Why Republicans Still Dont Get It

When leadership fails, the fail-point is somewhere down this chain:

Ignorance – I didn’t know
Incompetence – I knew, but didn’t understand the implications
Insouciance – I knew, I understood, but did not care
Cowardice – I knew, I understood, I cared, but I was afraid
Malice – I knew, understood, cared, had the courage but kept to my own agenda

And a self-referential arrogance is usually at work all the way down: (I didn’t need to know or understand or care or even pay attention). The word “arrogance” is almost always in the first 200 words of the news article about the failure.

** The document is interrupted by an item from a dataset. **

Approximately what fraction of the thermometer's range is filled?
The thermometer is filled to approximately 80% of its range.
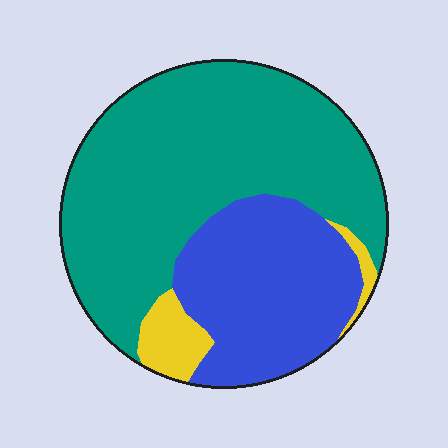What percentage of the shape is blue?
Blue takes up about one third (1/3) of the shape.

Concomitant with this self-referential arrogance is a low sense of self-awareness, exhibited by denial, rationalization, blame – anything other than a real look in the mirror. What is transparent to many is invisible to the arrogant.

McCain didn’t get it – the majority of people longing for a more positive, hopeful, collegial America; the shrinking number of people with an angry and fearful intent to legislate others’ behavior and opportunities; the appetite of the next generation for participation in real change.

“W” has displayed low self-awarenes for two terms. McCain displayed it in his otherwise gracious concession speech when he attributed Obama’s win to support from people of color. Hispanics, Jews, Asians and more whites than ever supported the Democratic ticket.

To my Republican friends (I really do have Republican friends although I am an independent), I offer this view: an effective democracy – even one effective for you – requires a loyal opposition, not a vindictive and vengeful one. Booing Obama at McCain’s speech (vs. cheering for McCain at Obama’s acceptance speech is small totem).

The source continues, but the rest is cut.